# cement/concrete?



## rnocera

I've been reading a lot of stuff about people using cement or concrete to make different decorations in their aquariums, and I've come up with a question about it-
pH. Every DIY instruction set says that after curing, the pH will return to normal. However, all of the aquariums that I've seen that contain cement are either cichlid tanks, or saltwater. Cichlid tanks normally start out with higher pH, and saltwaters often have higher pH as well, because of the minerals & such in the water, correct?

So, what happens if you use cement in a normal freshwater aquarium, with a normal, or low pH? After curing, does the pH drop to "normal", or is it perpetually raised, due to lime leeching out of the cement into the water?

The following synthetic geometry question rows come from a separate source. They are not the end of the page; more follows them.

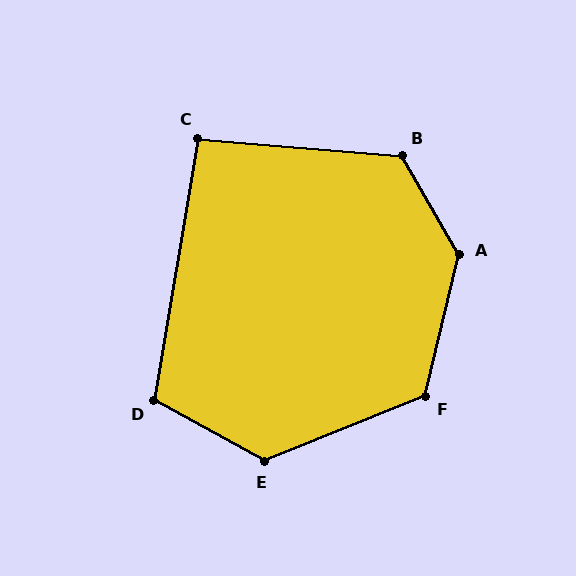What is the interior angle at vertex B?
Approximately 125 degrees (obtuse).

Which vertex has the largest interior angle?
A, at approximately 136 degrees.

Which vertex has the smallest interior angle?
C, at approximately 95 degrees.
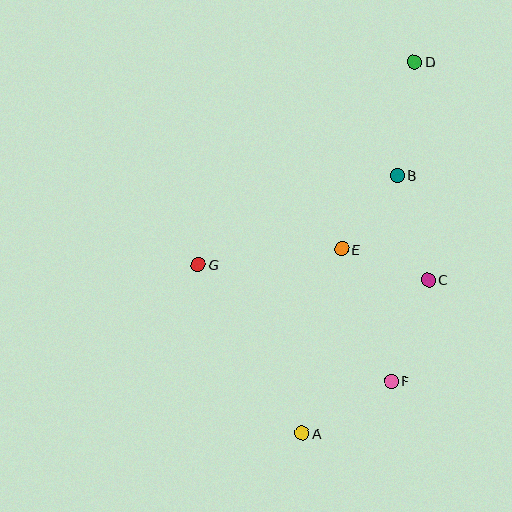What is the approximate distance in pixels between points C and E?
The distance between C and E is approximately 92 pixels.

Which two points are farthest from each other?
Points A and D are farthest from each other.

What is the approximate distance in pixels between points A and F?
The distance between A and F is approximately 103 pixels.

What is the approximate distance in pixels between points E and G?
The distance between E and G is approximately 144 pixels.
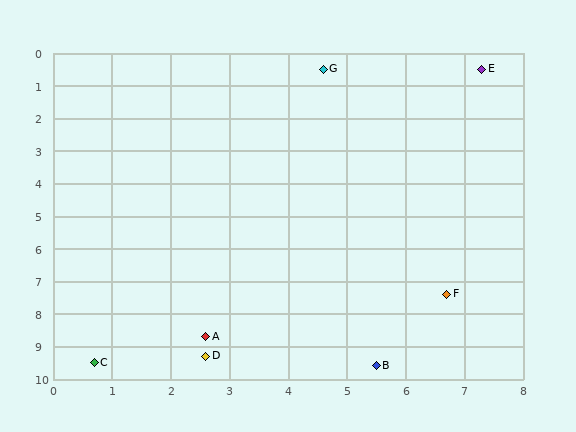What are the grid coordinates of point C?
Point C is at approximately (0.7, 9.5).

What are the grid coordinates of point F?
Point F is at approximately (6.7, 7.4).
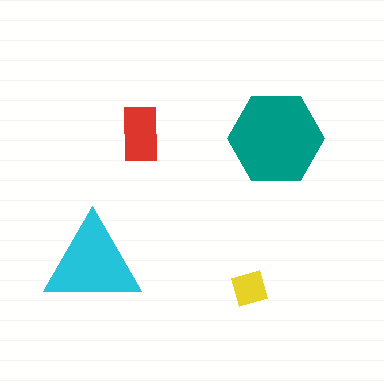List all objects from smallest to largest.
The yellow diamond, the red rectangle, the cyan triangle, the teal hexagon.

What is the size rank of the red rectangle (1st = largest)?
3rd.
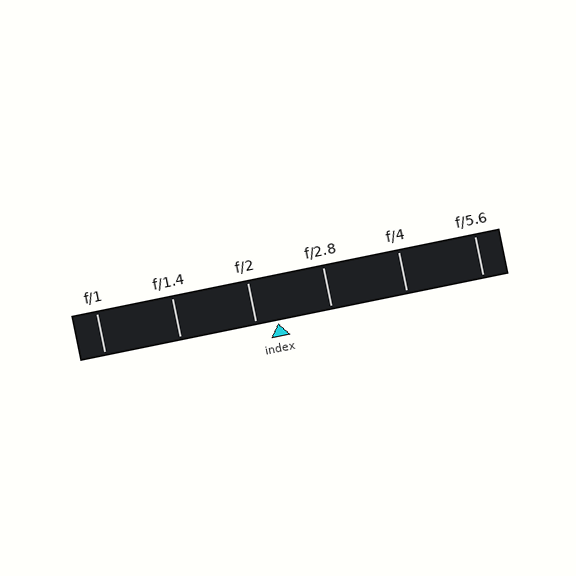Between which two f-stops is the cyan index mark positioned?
The index mark is between f/2 and f/2.8.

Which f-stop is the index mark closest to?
The index mark is closest to f/2.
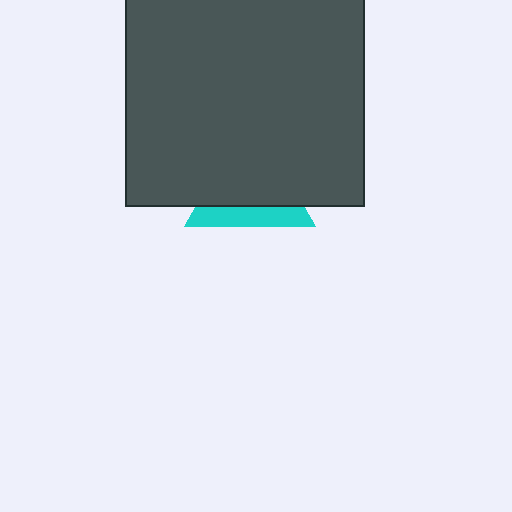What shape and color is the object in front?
The object in front is a dark gray square.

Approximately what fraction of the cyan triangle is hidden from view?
Roughly 68% of the cyan triangle is hidden behind the dark gray square.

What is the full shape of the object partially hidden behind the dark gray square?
The partially hidden object is a cyan triangle.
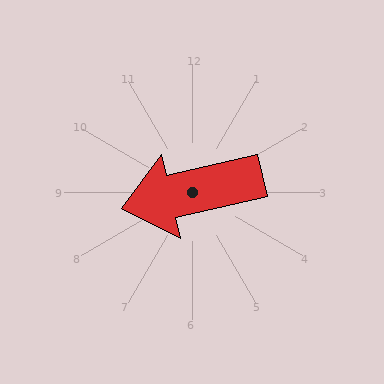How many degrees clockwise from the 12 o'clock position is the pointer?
Approximately 257 degrees.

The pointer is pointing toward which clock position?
Roughly 9 o'clock.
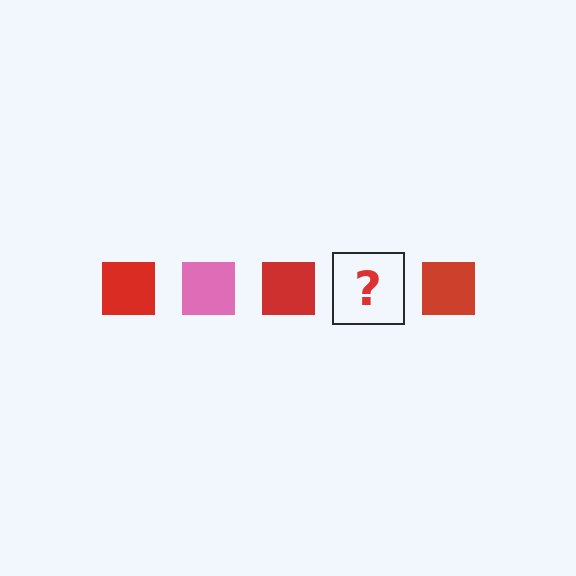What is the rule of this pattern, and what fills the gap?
The rule is that the pattern cycles through red, pink squares. The gap should be filled with a pink square.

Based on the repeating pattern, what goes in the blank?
The blank should be a pink square.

Common sense says that eventually, it would cure, and be fine. After all, lots of fisheries use cement enclosures, and the big aquariums (like, Pittsburgh PPG Aquarium, and L'Aquarium in Barcelona) use cement in their enclosures. Tons of man-made reservoirs & lakes use cement to line them, and make dams. But, do they maybe use something special? I've seen some things that say you should use special stuff, and other things that say you don't need to use special stuff, that regular portland cement works.


----------



## confuted

Part of it will be a function of surface area of cement vs volume of water. If you have a ton of water, a little bit of cement isn't going to affect it much (especially once it's cured), but if you have the opposite, and have a ton of cement and only a little water, you might see problems. Keep in mind that cement takes a very long time to cure. Technically, it takes several hundred years, but several months to a year would probably be enough time for it to be cured enough. Cement will continue to cure even under water.


----------



## LS6 Tommy

IIRC, cement leaches Lye = dead tank occupants. I have benn wrong before and no doubt will be again.

Tommy


----------



## essabee

rnocera said:


> SNIP
> Common sense says that eventually, it would cure, and be fine. After all, lots of fisheries use cement enclosures, and the big aquariums (like, Pittsburgh PPG Aquarium, and L'Aquarium in Barcelona) use cement in their enclosures. Tons of man-made reservoirs & lakes use cement to line them, and make dams. But, do they maybe use something special? I've seen some things that say you should use special stuff, and other things that say you don't need to use special stuff, that regular portland cement works.


I don't know about others, but I do use several types of cement, depending upon what I am building and where.:icon_roll 

Then even when you are building anything for a small softwater aquarium, you can still use normal portland cement, provided you give a reasonable time to cure (about a couple of weeks), then dry it and cover it completely with a coat of aquarium safe silicone. 

You could even stick coloured gravel or sand (aquarium safe ofcourse) to the silicone for texure or colour effects, and you then need not worry:fish1: .


----------



## Aquamanx

You could use a "water potable coating" like Sika Topseal 107. It's been used for years... If you are looking into it to build a background for a tank take a look at this background!.
Hope this helps!
Steve X.


----------



## trackhazard

The reef guys use cement to make their own base rock. Don't see why their curing methods wouldn't work for a FW tank unless there is something inherent to saltwater that makes this method safer.

Reef Central Online Community - The Ultimate DIY Rocks!

-Charlie


----------



## vraghu

I have 2 Nos of 6 x 2 x 2 Ft Cement Tanks , which i made for experimentation purpose, i never had any issue with it so far, it located outside my house with plenty of sunlight,, no issues, plants and Fish thrive in it ..

After building the Tank i left it full of water for 1 to 1 1/2 months to cure and leaching , i used to change 50% water at these times , after that , no issues so far...

rags


----------



## mistergreen

what about cement ponds?
any issues there?


----------